Job Failure Diagnose
Lepton AI provides a built-in feature to automatically diagnose job failure. This feature is designed to help users quickly identify and resolve issues in batch jobs, ensuring optimal performance and reliability.
Let's walk through an example of how to use this feature to diagnose a job failure.
Prepare a Job Designed to Fail
First we need to create a job that will fail for testing. The following script will create a memort leak on a GPU by continuously allocating tensors using Pytorch and preventing them from being garbage collected, until it reaches a target memory usage (defaulting to 10GB but configurable via command line).
import torch
import time
import argparse
import sys
def create_gpu_memory_leak(target_gb=10):
if not torch.cuda.is_available():
print("No GPU available. Exiting.")
return
print(f"Starting GPU memory leak test (target: {target_gb}GB)...")
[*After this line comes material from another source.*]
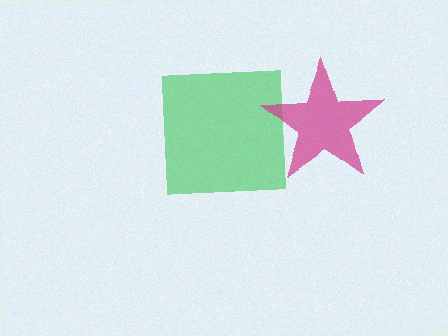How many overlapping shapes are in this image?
There are 2 overlapping shapes in the image.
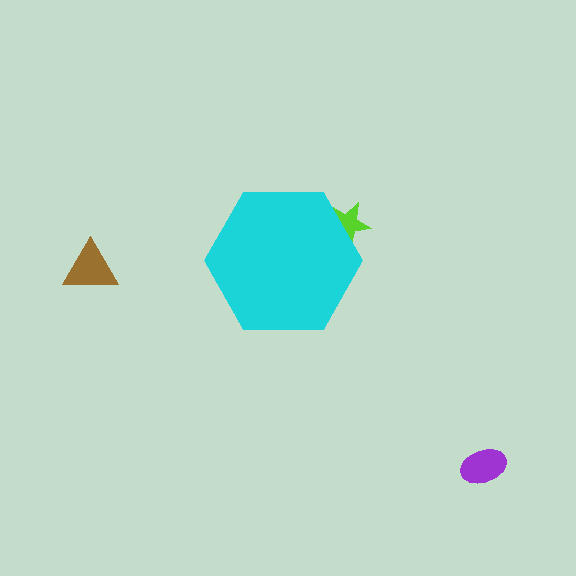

stored_tensors = [] # List to prevent garbage collection
try:
while True:
# Create a 1GB tensor (approximately)
# Using float32 (4 bytes) * 250M elements ≈ 1GB
tensor = torch.rand(250_000_000, device='cuda:0')
stored_tensors.append(tensor) # Prevent garbage collection
current_memory = torch.cuda.memory_allocated('cuda:0') / (1024**3) # Convert to GB
print(f"Current GPU memory usage: {current_memory:.2f} GB")
if current_memory > target_gb: # Use the target parameter
print(f"Reached {target_gb}GB memory usage target")
break
time.sleep(0.1) # Small delay to prevent system from becoming unresponsive
except KeyboardInterrupt:
print("\nTest interrupted by user")
finally:
print("Test completed")
if __name__ == "__main__":
# python bad_job.py -t 100 for 100GB target
parser = argparse.ArgumentParser(description='GPU Memory Leak Test')
parser.add_argument('-t', '--target', type=float, default=10,
help='Target memory usage in GB (default: 10)')
args = parser.parse_args()
create_gpu_memory_leak(args.target)
Save the script as bad_job.py
and upload it to the Lepton file system. using the following command:
lep storage upload bad_job.py
Create the Job
Navigate to the Batch Jobs page to create the job with the following configuration:
Resource
As we just want to test the job failure diagnosis feature, we can create a job with any desired GPU card and corresponding node group.
Container
In the container section, we will use the default image and paste the following command to run job:
python /mnt/bad_job.py -t 100 gigabytes # 100GB target memory usage
File System Mount
Open the Advanced configuration and click Add file system mount.
In the "Mount from" part, choose the default path as we have uploaded the file to the default storage area, then specify /mnt
in the "Mount as" section.
Create the Job
Click Create to create the job. Once the job is created, you can view the job in the Lepton Dashboard.
Diagnose Job Failure
The job will fail after reaching the target memory usage. And then you will see a failure message in the job details page.
And for this example, you will see an error tag to show the job is failed due to ERR_GPU_OUT_OF_MEMORY
.
Hover over the error tag, you will see the detailed error message.